Demnach kommt es für die Frage der Anwendbarkeit des AHG darauf an, ob eine hoheitlich zu verrichtende Aufgabe vorlag.
2. Durch die Ausgliederung der Arbeitsmarktverwaltung aus der Hoheitsverwaltung und die Übertragung der Arbeitsmarktverwaltung auf das AMS als eine Körperschaft öffentlichen Rechts durch das Arbeitsmarktservicegesetz (AMSG, BGBl 1994/313) haben sich die rechtlichen und die wirtschaftlichen Einflussmöglichkeiten nicht entscheidend geändert: Soweit das AMS behördliche Aufgaben zu erfüllen hat, unterliegt es dem Weisungsrecht des Bundesministers für Arbeit, Soziales und Konsumentenschutz nach § 58 Abs 1 AMSG; soweit es nichthoheitliche Aufgaben erfüllt, untersteht es seiner Aufsicht nach § 59 Abs 1 AMSG (1 Ob 257/00a; 1 Ob 218/14m; RIS-Justiz RS0107080 [T1]).

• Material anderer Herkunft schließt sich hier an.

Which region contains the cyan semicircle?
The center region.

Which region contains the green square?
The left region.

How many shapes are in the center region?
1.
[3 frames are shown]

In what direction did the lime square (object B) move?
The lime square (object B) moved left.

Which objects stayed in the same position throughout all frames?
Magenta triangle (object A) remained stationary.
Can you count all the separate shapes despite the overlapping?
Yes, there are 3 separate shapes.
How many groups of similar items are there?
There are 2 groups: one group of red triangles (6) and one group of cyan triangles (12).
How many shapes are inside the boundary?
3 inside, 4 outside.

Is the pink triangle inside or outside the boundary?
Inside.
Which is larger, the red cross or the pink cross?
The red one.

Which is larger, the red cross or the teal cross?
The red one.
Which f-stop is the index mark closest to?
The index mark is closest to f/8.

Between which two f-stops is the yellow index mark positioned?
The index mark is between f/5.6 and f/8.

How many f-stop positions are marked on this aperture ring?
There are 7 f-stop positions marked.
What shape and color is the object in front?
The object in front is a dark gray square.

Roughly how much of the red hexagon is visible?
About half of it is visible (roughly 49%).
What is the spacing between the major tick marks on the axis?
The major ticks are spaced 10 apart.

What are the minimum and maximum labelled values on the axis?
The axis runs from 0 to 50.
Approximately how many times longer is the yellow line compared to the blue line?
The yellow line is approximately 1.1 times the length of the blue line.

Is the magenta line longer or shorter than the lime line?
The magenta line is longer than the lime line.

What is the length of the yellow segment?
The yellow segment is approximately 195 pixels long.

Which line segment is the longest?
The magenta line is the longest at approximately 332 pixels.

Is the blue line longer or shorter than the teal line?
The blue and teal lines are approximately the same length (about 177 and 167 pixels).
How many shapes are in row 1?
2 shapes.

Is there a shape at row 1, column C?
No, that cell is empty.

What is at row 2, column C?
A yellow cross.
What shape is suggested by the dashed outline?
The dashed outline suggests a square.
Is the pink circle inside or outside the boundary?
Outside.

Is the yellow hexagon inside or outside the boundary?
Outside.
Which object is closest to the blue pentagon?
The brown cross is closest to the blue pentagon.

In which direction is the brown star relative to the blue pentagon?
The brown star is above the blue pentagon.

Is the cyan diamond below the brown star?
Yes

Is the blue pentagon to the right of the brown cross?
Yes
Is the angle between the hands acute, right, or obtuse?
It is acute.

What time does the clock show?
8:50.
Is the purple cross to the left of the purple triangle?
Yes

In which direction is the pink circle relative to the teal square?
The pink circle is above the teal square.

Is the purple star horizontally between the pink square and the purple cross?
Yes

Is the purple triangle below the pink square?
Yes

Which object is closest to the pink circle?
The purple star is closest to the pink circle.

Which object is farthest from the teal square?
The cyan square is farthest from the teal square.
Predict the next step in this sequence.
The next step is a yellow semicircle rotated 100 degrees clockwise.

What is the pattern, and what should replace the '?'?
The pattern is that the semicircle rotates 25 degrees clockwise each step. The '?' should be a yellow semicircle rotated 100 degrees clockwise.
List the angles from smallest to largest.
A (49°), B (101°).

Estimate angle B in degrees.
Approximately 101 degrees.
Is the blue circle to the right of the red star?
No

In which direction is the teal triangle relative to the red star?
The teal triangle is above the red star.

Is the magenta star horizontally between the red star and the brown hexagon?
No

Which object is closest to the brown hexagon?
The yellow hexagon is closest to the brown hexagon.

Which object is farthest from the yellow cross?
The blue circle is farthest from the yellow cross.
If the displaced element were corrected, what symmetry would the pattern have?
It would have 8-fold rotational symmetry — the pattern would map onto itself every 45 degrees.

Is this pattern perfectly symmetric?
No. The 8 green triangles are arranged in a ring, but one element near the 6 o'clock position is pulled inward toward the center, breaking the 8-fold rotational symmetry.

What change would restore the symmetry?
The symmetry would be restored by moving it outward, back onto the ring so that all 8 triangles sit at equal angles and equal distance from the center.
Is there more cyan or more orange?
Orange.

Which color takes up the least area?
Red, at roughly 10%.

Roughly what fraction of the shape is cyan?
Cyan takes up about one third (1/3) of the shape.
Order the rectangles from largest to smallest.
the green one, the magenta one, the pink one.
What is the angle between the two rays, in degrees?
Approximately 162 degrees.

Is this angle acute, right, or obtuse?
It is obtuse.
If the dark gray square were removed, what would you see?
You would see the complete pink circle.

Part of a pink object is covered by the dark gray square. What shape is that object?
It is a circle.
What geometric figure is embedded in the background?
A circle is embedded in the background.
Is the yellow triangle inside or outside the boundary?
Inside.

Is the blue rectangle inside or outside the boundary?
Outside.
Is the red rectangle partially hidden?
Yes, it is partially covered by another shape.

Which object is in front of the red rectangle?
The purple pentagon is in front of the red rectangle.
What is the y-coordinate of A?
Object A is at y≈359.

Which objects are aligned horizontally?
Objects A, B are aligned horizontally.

Der Anspruch auf Arbeitslosengeld (§ 47 Abs 1 Arbeitslosenversicherungsgesetz [AlVG] 1977) ist hoheitlicher Natur (VfGH B 377/98, VfSlg 15.742); bei der Entscheidung über das Bestehen eines Anspruchs auf Arbeitslosengeld werden behördliche Aufgaben erfüllt (1 Ob 257/00a; 1 Ob 154/08s). Die Vermittlung von Arbeitssuchenden ist aber, wie sich aus § 31 Abs 1 AMSG ergibt, jedenfalls nicht hoheitlich (1 Ob 257/00a; vgl auch Schragel , AHG³ Rz 294). Die Förderung der Erwachsenenbildung fällt in den Bereich der Privatwirtschaftsverwaltung (1 Ob 34/90, 35/90 = RIS‑Justiz RS0049886).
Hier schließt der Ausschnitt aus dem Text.